Let $f$ be a Laurent series centred at 0 and convergent in $\mathbb{C}$\\{0}. Let $b$ be the residue of $f$ at $z=0$.

Question

Let $f$ be a Laurent series centred at 0 and convergent in $\mathbb{C}$\{0}. Let $b$ be the residue of $f$ at $z=0$. Prove that there exists $w\in \mathbb{C}$ with $|w|=1$ such that $|f(w)-w^{-1}|\ge|b-1|$

Answer 1

Consider the function $g(z) = f(z) - \frac{1}{z}$ and let us compute the integral

$$\oint_{|w| = 1} g(w) dw$$

using the Residue Theorem.

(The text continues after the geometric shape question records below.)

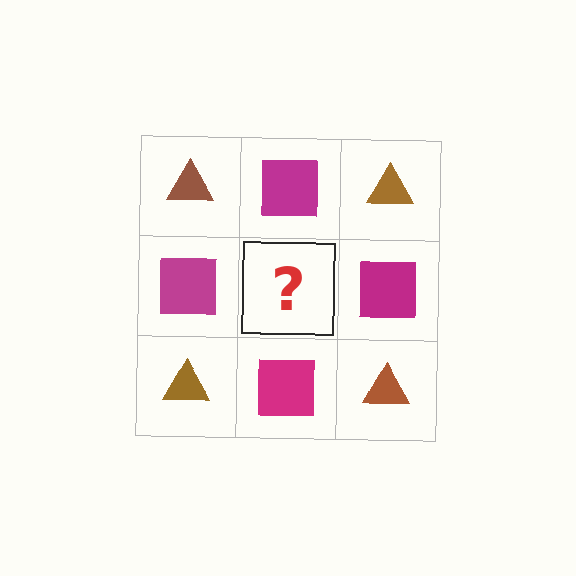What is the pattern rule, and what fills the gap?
The rule is that it alternates brown triangle and magenta square in a checkerboard pattern. The gap should be filled with a brown triangle.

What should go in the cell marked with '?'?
The missing cell should contain a brown triangle.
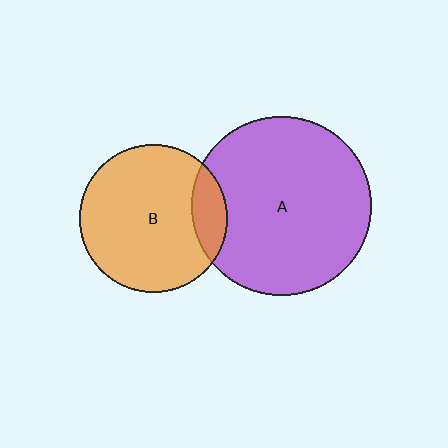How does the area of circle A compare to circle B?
Approximately 1.5 times.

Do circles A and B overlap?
Yes.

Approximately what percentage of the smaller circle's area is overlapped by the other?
Approximately 15%.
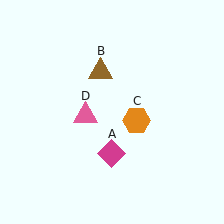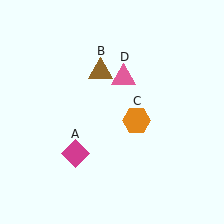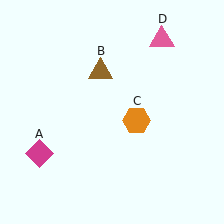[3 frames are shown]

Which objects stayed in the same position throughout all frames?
Brown triangle (object B) and orange hexagon (object C) remained stationary.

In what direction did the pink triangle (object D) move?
The pink triangle (object D) moved up and to the right.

From the problem statement we know that $f$'s only singularity is at $z=0$. On the other hand we know that $\frac1z$ also has a singularity at $z=0$ which is a first order pole, with residue $1$. (Can you back this up on your own?)

Therefore we have

$$Res(g, 0) = b-1$$

So, by the residue theorem we have

$$\oint_{|w| = 1} g(w)dw = 2\pi i(b-1)$$

On the other hand, we know that

$$\left|\oint_{|w| = 1} g(w)dw\right| \leq \oint_{|w|=1} |g(w)dw| \leq 2\pi M$$

where $M$ is the maximum of the function $g(z)$ on the unit circle, attained at some point $z_0$.

Can you show that $|M| \geq |b-1|$? Try supposing $|M| < |b-1|$ and get to a contradiction.